Mit Bescheid vom 14.11.2014 gewährte die Beklagte dem Versicherten ab dem 01.01.2015 Altersrente für besonders langjährig Versicherte. Diese wurde jeweils zum Monatsende auf das Konto des Versicherten bei der Vbank L gezahlt. Der Zahlbetrag belief sich zuletzt auf 1.602,93 € monatlich.

Der Versicherte erteilte der Klägerin 2017 eine Vorsorgevollmacht, die sie u.a. zur Vertretung auch gegenüber Behörden, Rententrägern und Gerichten berechtigte. Die Vollmacht umfasste dazu u.a. die Befugnis, das Vermögen des Versicherten zu verwalten und Willenserklärungen bezüglich Konten abzugeben. Die Vollmacht sollte auch über den Tod hinaus gelten.

Der zuletzt inhaftierte Versicherte verstarb am 26.12.2018. Sein Konto hatte am 28.12.2018 einen positiven Saldo von 1.596,85 €.
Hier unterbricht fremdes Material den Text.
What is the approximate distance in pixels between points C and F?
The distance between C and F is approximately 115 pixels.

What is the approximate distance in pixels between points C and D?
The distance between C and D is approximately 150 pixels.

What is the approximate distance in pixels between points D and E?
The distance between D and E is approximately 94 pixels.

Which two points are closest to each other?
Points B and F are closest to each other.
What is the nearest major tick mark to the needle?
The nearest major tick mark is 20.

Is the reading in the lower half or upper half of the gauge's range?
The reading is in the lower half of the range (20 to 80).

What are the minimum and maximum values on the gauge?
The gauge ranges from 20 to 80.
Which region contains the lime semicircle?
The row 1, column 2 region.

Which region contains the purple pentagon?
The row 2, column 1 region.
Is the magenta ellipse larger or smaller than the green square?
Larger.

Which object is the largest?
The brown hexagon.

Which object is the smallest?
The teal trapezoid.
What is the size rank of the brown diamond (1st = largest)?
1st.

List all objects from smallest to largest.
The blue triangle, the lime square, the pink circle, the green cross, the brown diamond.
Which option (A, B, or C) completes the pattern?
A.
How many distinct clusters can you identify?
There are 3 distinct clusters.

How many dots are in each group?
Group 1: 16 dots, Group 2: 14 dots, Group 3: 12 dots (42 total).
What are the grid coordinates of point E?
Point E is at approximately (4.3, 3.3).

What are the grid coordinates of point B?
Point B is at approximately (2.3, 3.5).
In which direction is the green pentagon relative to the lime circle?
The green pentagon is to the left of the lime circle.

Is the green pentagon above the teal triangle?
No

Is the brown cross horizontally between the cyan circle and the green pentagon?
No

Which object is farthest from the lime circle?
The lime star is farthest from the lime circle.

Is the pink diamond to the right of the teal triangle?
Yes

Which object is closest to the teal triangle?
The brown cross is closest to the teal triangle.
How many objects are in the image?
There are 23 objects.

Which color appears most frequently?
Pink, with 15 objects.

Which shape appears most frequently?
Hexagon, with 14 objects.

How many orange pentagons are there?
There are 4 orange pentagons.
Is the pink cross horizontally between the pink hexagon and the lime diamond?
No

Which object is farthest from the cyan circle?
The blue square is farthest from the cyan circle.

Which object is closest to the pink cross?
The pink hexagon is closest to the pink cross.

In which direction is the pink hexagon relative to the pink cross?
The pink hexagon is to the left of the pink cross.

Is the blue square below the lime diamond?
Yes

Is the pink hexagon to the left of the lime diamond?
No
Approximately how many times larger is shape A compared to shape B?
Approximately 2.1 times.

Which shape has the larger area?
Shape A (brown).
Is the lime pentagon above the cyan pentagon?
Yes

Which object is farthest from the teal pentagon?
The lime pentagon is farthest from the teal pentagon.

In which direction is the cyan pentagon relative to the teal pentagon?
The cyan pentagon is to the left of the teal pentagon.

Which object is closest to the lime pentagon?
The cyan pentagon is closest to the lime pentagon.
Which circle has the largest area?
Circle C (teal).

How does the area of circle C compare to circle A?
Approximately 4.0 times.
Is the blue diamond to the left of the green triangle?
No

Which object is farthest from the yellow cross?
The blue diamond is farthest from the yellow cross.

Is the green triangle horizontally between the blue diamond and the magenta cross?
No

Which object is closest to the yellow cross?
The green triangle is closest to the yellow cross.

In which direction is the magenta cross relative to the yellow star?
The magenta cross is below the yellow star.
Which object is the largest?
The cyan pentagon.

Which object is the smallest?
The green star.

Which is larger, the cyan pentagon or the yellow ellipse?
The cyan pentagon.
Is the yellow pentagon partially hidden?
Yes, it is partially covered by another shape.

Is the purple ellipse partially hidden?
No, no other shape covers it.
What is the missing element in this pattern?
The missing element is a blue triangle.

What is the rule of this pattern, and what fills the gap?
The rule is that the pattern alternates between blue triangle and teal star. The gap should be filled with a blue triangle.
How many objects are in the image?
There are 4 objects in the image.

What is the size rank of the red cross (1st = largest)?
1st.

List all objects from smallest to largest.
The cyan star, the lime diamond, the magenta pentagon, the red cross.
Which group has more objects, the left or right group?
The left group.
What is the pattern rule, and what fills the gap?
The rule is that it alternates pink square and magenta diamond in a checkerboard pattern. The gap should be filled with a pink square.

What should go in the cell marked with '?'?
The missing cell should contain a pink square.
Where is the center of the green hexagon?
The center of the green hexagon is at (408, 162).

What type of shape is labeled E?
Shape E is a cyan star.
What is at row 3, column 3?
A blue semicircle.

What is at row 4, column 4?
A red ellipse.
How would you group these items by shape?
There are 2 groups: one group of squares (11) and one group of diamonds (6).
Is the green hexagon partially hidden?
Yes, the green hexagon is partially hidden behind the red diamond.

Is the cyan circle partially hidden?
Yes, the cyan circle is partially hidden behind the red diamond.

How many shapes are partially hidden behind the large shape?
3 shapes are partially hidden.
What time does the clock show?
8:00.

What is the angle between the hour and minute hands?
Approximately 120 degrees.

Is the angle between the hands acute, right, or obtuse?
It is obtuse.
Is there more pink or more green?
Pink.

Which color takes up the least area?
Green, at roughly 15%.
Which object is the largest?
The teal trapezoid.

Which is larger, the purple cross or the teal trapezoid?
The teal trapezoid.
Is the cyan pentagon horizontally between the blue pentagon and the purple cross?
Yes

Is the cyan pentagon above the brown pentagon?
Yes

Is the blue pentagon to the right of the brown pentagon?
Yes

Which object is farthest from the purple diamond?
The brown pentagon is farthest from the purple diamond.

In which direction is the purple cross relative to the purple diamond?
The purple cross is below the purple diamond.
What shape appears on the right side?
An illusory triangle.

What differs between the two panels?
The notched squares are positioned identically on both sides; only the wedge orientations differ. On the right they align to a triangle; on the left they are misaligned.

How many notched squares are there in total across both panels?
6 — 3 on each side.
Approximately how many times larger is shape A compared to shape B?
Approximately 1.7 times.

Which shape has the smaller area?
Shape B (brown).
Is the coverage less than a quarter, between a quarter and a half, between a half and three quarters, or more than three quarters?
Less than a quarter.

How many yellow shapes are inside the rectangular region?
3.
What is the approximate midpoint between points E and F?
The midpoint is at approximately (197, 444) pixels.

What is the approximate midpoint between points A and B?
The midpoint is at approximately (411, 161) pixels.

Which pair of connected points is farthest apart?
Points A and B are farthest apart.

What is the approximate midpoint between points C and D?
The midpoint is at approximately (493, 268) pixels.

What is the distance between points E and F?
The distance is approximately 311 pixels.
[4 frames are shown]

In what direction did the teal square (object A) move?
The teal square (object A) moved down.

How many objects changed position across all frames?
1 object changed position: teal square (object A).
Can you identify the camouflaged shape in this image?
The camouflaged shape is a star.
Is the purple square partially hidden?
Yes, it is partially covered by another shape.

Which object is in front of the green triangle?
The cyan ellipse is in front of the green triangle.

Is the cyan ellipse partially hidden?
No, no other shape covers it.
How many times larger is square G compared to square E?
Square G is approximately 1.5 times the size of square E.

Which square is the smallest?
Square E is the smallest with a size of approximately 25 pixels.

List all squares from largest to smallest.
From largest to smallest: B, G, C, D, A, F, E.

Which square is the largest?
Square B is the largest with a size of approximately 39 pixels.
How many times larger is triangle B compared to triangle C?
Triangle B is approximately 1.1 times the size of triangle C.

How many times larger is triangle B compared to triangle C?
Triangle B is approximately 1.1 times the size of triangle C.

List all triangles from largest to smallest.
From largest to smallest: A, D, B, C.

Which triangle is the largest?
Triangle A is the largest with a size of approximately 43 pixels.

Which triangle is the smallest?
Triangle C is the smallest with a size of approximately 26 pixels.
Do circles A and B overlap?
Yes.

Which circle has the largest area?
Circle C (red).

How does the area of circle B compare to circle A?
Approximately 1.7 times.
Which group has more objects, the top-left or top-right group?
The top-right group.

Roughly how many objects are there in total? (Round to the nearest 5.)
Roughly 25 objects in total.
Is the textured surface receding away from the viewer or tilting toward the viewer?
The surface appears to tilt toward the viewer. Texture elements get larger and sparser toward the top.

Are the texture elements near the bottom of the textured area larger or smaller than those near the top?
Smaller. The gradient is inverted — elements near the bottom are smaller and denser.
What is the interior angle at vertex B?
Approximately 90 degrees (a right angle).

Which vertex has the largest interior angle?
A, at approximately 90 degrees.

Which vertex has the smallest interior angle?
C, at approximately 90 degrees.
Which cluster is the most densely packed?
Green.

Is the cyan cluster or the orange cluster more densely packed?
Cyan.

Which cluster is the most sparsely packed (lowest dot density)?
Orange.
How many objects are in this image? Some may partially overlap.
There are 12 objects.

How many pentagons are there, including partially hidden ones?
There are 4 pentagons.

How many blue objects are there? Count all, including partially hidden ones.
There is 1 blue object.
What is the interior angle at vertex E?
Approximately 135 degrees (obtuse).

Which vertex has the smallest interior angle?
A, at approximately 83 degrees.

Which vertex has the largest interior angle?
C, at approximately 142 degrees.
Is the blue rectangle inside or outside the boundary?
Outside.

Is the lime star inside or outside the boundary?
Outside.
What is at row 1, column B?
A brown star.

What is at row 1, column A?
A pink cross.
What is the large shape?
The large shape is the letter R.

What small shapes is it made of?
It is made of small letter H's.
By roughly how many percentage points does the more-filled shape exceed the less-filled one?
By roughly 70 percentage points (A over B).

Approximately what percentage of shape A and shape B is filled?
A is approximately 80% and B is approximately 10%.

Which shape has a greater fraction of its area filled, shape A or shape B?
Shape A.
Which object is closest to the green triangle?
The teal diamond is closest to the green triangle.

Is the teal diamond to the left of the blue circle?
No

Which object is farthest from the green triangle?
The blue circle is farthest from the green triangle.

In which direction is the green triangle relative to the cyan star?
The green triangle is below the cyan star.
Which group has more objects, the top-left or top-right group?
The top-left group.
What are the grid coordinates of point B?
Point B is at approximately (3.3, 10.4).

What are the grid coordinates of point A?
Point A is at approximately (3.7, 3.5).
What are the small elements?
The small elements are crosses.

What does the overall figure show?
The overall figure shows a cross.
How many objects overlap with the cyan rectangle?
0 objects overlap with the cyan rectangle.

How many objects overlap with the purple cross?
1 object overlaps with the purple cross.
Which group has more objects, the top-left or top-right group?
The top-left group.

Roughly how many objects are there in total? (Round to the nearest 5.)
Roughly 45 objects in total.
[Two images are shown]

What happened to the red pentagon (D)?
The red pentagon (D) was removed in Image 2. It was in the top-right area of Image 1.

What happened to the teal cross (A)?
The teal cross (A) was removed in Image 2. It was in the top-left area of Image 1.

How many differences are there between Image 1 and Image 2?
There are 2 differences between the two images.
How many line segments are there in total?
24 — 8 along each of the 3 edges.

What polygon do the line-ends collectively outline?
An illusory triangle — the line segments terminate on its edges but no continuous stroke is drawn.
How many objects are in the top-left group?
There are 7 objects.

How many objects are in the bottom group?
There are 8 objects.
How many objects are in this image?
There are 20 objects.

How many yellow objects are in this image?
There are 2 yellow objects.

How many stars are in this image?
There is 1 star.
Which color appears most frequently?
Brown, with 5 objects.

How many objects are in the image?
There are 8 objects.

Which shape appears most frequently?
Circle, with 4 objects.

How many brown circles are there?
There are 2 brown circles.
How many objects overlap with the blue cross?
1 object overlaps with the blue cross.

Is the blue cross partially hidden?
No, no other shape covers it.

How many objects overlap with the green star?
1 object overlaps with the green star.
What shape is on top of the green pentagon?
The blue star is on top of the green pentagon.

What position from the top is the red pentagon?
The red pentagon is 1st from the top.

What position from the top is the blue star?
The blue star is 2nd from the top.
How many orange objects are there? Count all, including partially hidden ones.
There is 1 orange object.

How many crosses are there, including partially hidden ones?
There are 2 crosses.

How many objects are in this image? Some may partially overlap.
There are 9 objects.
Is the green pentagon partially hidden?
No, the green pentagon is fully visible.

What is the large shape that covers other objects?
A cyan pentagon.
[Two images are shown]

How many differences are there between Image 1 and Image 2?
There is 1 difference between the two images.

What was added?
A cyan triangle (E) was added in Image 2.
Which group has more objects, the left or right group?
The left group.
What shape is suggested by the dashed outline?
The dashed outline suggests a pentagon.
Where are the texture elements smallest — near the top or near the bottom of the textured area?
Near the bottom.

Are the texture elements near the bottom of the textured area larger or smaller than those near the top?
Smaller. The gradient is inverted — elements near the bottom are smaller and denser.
Nach einer Mitteilung des Rentenservice der Deutschen Post AG vom 18.01.2019 war die laufende Zahlung bei „Soll-Wegfall“ und „Ist-Wegfall“ jeweils bis „Ende 12.2018“ eingestellt worden. Die am Monatsende ausbezahlte Rente für Dezember 2018 wurde am 21.01.2019 zurückgefordert und sodann zurückgebucht. Der Anspruch auf Rentenzahlung endete aber auch nach Auffassung der Beklagten erst am 31.12.2018.

Die Klägerin wies die Beklagte nach einem Telefonat mit Schreiben vom 16.01.2019 darauf hin, dass die Dezemberrente nicht überwiesen worden sei, und legte die Sterbeurkunde sowie ihre Vollmacht vor. Sie wies die Beklagte in einem weiteren Telefonat und einer E-Mail vom 05.02.2019 darauf hin, dass die Rente für Dezember nicht ausbezahlt worden sei. Das Konto des Versicherten werde von ihr aufgelöst. Sie teilte als neue Bankverbindung ihr eigenes Konto bei der S Bank mit.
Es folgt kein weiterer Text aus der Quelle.